The Z890 Hero BTF takes a narrow win here on account of its RAID 5 support. For the majority of users who rely on RAID 0, 1, or 10, both boards are equally capable. But for anyone specifically planning a multi-drive redundant array with storage efficiency in mind, the Z890 Hero BTF is the only option of the two that covers that configuration.

Comparison Summary & Verdict

After examining the full spec sheet, both boards share a strong foundation: ATX form factor, Wi-Fi 7, Bluetooth 5.4, DDR5 support, and 7.1 audio with a 120 dB SNR. However, their differences reveal clearly distinct audiences.

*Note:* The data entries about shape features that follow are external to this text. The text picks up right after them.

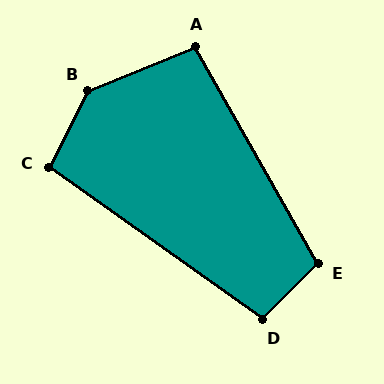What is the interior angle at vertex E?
Approximately 105 degrees (obtuse).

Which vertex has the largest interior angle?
B, at approximately 139 degrees.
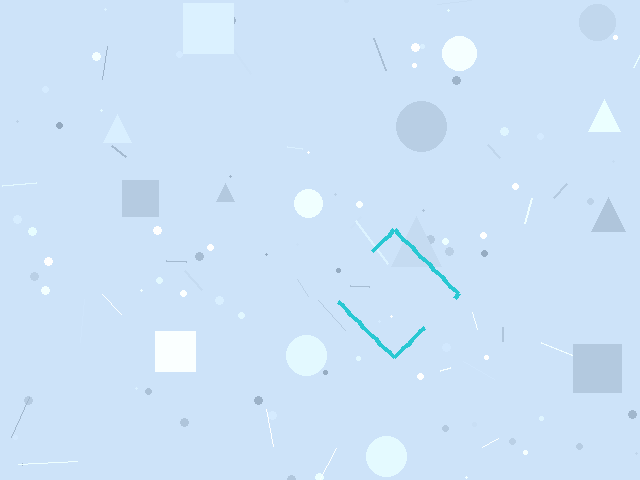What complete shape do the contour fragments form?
The contour fragments form a diamond.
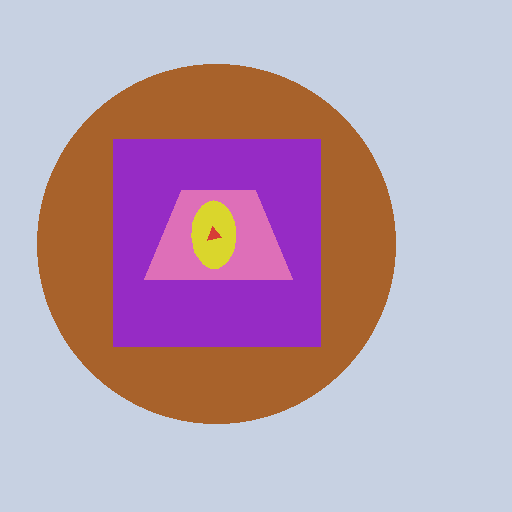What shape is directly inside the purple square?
The pink trapezoid.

The Asus ROG Maximus Z890 Hero BTF stands out for power users who demand maximum connectivity, offering 6 M.2 slots, 2 Thunderbolt 4 and 2 USB4 40 Gbps ports, dual RJ45, and support for RAM speeds up to 9200 MHz alongside RAID 5. The MSI MAG B850 Tomahawk Max WiFi appeals to AMD enthusiasts who value 8 fan headers, a TPM connector, more USB-C rear ports, and a more accessible price-to-performance profile on the AM5 platform with RAM speeds up to 8400 MHz. Choose based on your CPU platform preference and how heavily you rely on premium I/O and storage expansion.

Asus ROG Maximus Z890 Hero BTF
Buy Asus ROG Maximus Z890 Hero BTF if...

Buy the Asus ROG Maximus Z890 Hero BTF if you need maximum storage expansion with 6 M.2 slots, top-tier connectivity including Thunderbolt 4 and USB4 40 Gbps ports, dual LAN, and the highest overclocked RAM speeds on the Intel LGA 1851 platform.

MSI MAG B850 Tomahawk Max WiFi
Buy MSI MAG B850 Tomahawk Max WiFi if...

Buy the MSI MAG B850 Tomahawk Max WiFi if you are building on the AMD AM5 platform and prioritize more fan headers, a TPM connector, additional USB-C rear ports, and solid DDR5 performance at a more mainstream chipset tier.